Q5. We now examine the differences between LDA and QDA.

(a) If the Bayes decision boundary is linear, do we expect LDA or QDA to perform better on the training set? On the test set?

If the Bayes decision boundary is truly linear, then LDA (Linear Discriminant Analysis) is expected to perform better on both the training and test sets.
QDA (Quadratic Discriminant Analysis) is more flexible but can lead to over-fitting when the true decision boundary is linear, especially with small data sets.

(b) If the Bayes decision boundary is non-linear, do we expect LDA or QDA to perform better on the training set? On the test set?

If the true decision boundary is non-linear, QDA will likely outperform LDA because it can better capture quadratic relationships.
On the training set, QDA will almost always perform better because it is more flexible.
On the test set, QDA may perform better if there is enough data to reduce overfitting. Otherwise, LDA might generalize better.

(c) In general, as the sample size n increases, do we expect the test prediction accuracy of QDA relative to LDA to improve, decline, or be unchanged? Why?

As the sample size increases, QDA’s accuracy improves relative to LDA.
With small sample sizes, QDA suffers from high variance because it estimates more parameters.
With large sample sizes, QDA’s estimation becomes more stable, allowing it to leverage its flexibility.

(d) True or False: Even if the Bayes decision boundary for a given problem is linear, we will probably achieve a superior test error rate using QDA rather than LDA because QDA is flexible enough to model a linear decision boundary. Justify your answer.

False. If the true boundary is linear, then LDA is preferable because it makes fewer assumptions and requires estimating fewer parameters.
QDA, despite being flexible enough to model a linear decision boundary, estimates more parameters, which can introduce unnecessary variance, leading to higher test error rates when sample sizes are small.

Q6. Suppose we collect data for a group of students in a statistics class with variables X1 = hours studied, X2 = undergrad GPA, and Y = receive an A. We fit a logistic regression and produce estimated coefficient, βˆ0 = −6, βˆ1 = 0.05, βˆ2 = 1.

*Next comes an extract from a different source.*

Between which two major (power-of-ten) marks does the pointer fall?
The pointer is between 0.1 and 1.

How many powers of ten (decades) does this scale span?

(a) Estimate the probability that a student who studies for 40 h and has an undergrad GPA of 3.5 gets an A in the class.

# Define the coefficients
beta_0 <- -6
beta_1 <- 0.05
beta_2 <- 1

# (a) Probability estimation
X1 <- 40  # hours studied
X2 <- 3.5  # undergrad GPA
logit_prob <- exp(beta_0 + beta_1 * X1 + beta_2 * X2) / (1 + exp(beta_0 + beta_1 * X1 + beta_2 * X2))
logit_prob

## [1] 0.3775407

A student who studies 40 hours and has a GPA of 3.5 has an estimated 37.75% probability of getting an A in the class.

(b) How many hours would the student in part (a) need to study to have a 50 % chance of getting an A in the class?

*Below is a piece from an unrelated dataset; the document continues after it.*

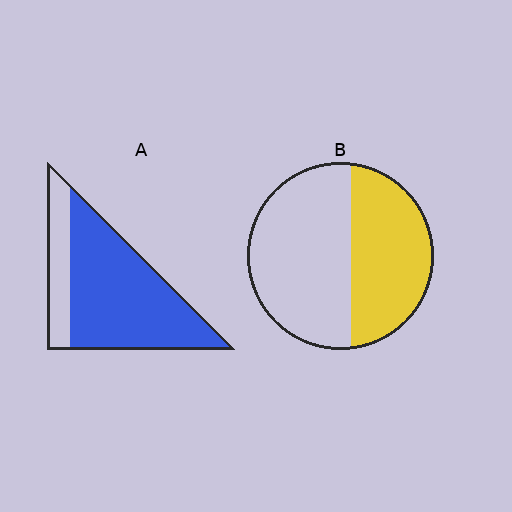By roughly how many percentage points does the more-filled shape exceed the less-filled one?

# (b) Solving for X1 when probability = 0.5
X2_fixed <- 3.5
X1_needed <- (log(0.5 / (1 - 0.5)) - beta_0 - beta_2 * X2_fixed) / beta_1
X1_needed

## [1] 50

The student would need to study 50 hours to have a 50% probability of getting an A.

Q8. Suppose that we take a data set, divide it into equally-sized training and test sets, and then try out two different classification procedures. First we use logistic regression and get an error rate of 20 % on the training data and 30 % on the test data. Next we use 1-nearest neighbors (i.e. K = 1) and get an average error rate (averaged over both test and training data sets) of 18 %. Based on these results, which method should we prefer to use for classification of new observations? Why?

Logistic Regression: Training Error = 20%, Test Error = 30%
1-Nearest Neighbor (K=1): Average Error = 18%

Which method should we prefer?

- KNN (K=1) has a lower average error, but this does not necessarily mean it generalizes better.
- Logistic regression has a lower variance and might generalize better on new data.
- KNN (K=1) is highly flexible and may over-fit the training data, leading to poor performance on unseen data.
- A better approach could be increasing K (e.g., K=3 or 5) to reduce over-fitting.

Q9. This problem has to do with odds.

(a) On average, what fraction of people with an odds of 0.37 of defaulting on their credit card payment will in fact default?

odds <- 0.37
default_prob <- odds / (1 + odds)
default_prob

## [1] 0.270073

A person with odds of 0.37 has an estimated 27% probability of defaulting.

(b) Suppose that an individual has a 16 % chance of defaulting on her credit card payment. What are the odds that she will default?

prob <- 0.16
default_odds <- prob / (1 - prob)
default_odds

## [1] 0.1904762

If a person has a 16% probability of defaulting, the corresponding odds are 0.19.